1. DRY & WET: Self-organization of natural polysaccharides
We are investigating the mechanism via which polysaccharides reproduce geometric patterns in centimeter scale in vitro. In particular, by controlling physicochemical conditions, we are exploring the law of spatial recognition exhibited in polysaccharides under dry environment. In a non-equilibrium environment, macromolecules are organized in both micro and macro forms. The fact that actual living organisms survive in dry environments while maintaining their body moisture could be critical for understanding biopolymer evolution.
2. Pattern control of soft materials
Regardless of their origin (biological or synthetic), several types of soft materials can be morphologically controlled by stress at the materials’ interface. Only small environmental differences, such as slight changes in mechanical energy, can change shapes and patterns, e.g., spatial/temporal self-similarity. These patterns can be used in medicine as novel biomimetic materials that can efficiently adapt to the external environment.
Based on these viewpoints, the ultimate goal is to determine the laws regulating these phenomena and natural beauty. In summary, we are investigating one of the biggest enigmas of natural science, i.e., why does life create patterns?
- DRY & WET: meniscus splitting from a mixture of polysaccharides and water. Okeyoshi K, Polymer Journal 52, 1185 (2020).

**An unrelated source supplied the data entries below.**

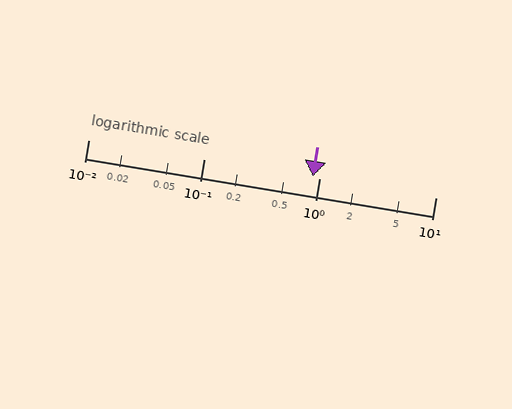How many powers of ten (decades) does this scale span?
The scale spans 3 decades, from 0.01 to 10.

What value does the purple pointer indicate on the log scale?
The pointer indicates approximately 0.87.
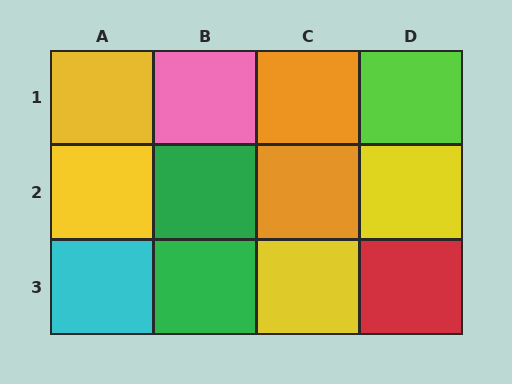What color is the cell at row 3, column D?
Red.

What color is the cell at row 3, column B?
Green.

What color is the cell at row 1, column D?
Lime.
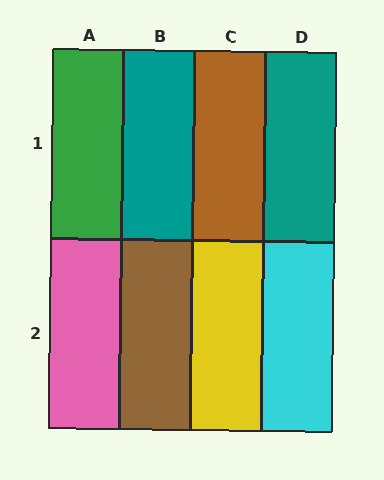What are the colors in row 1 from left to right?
Green, teal, brown, teal.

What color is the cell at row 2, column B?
Brown.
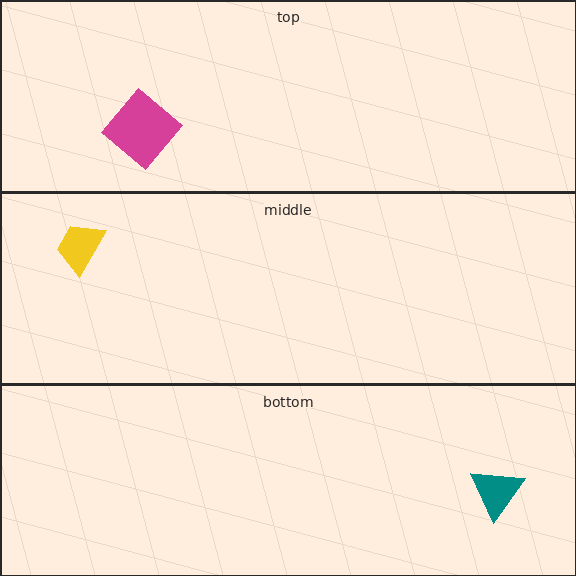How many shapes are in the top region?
1.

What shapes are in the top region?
The magenta diamond.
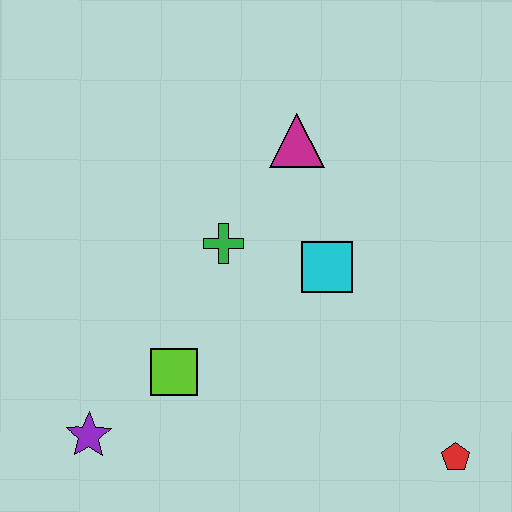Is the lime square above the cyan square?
No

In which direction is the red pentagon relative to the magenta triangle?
The red pentagon is below the magenta triangle.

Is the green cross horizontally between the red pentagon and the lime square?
Yes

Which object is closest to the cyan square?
The green cross is closest to the cyan square.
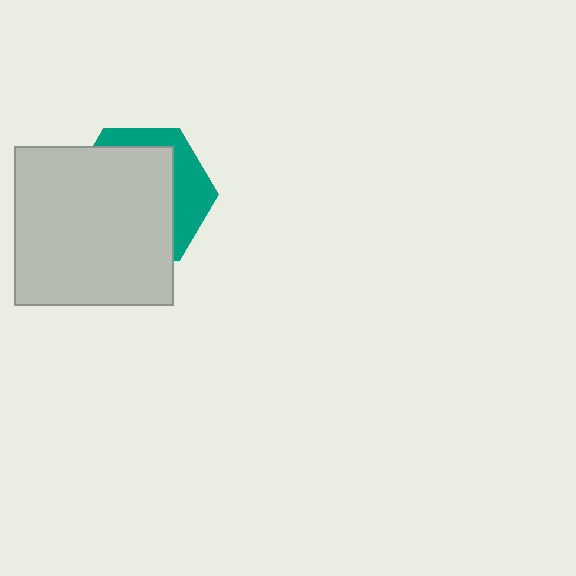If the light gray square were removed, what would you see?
You would see the complete teal hexagon.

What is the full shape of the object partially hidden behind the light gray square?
The partially hidden object is a teal hexagon.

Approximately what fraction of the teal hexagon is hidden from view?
Roughly 69% of the teal hexagon is hidden behind the light gray square.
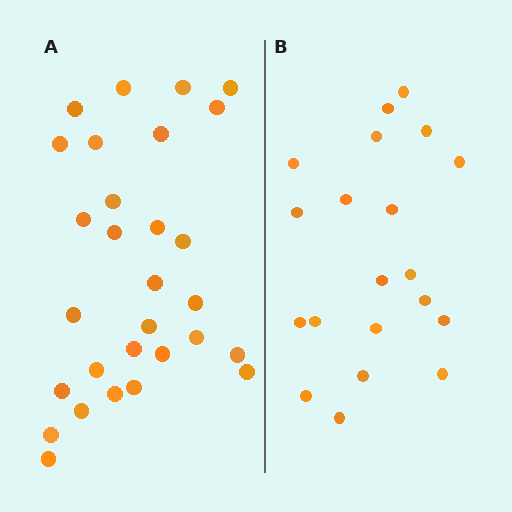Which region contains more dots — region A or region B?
Region A (the left region) has more dots.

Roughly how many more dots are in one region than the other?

- Vapor-sensitive materials from polysaccharide fibers with self-assembling twisted microstructures. Budpud K, Okeyoshi K, Okajima MK, Kaneko T, Small 16, 2001993 (2020).
- Polymeric design for electron transfer in photo induced hydrogen generation through a coil-globule transition. Okeyoshi K, Yoshida R, Angewandte Chemie International Edition 58, 7304 (2019).
Optical microscopes, optical spectrometer, polarized light devices, image analysis devices, fluorescence measurement instruments, viscometer, densimeter, dynamic light scattering, electron microscopes, etc.
During the training period prior to working in society, we will support the selected candidate to expand his/her potentials to the best of our capacity. Our group provides a diverse environment both in terms of research and culture. This is a priceless opportunity for constructing a versatile scientific personality. Based on the above-mentioned research objectives, the candidate will consciously pursue research on the following lines:
1.Develop the abilities of logical thinking and foresight.
2.Design and verify hypotheses through experiments and discussions.
3.Learn to use scientific language for public outreach purposes.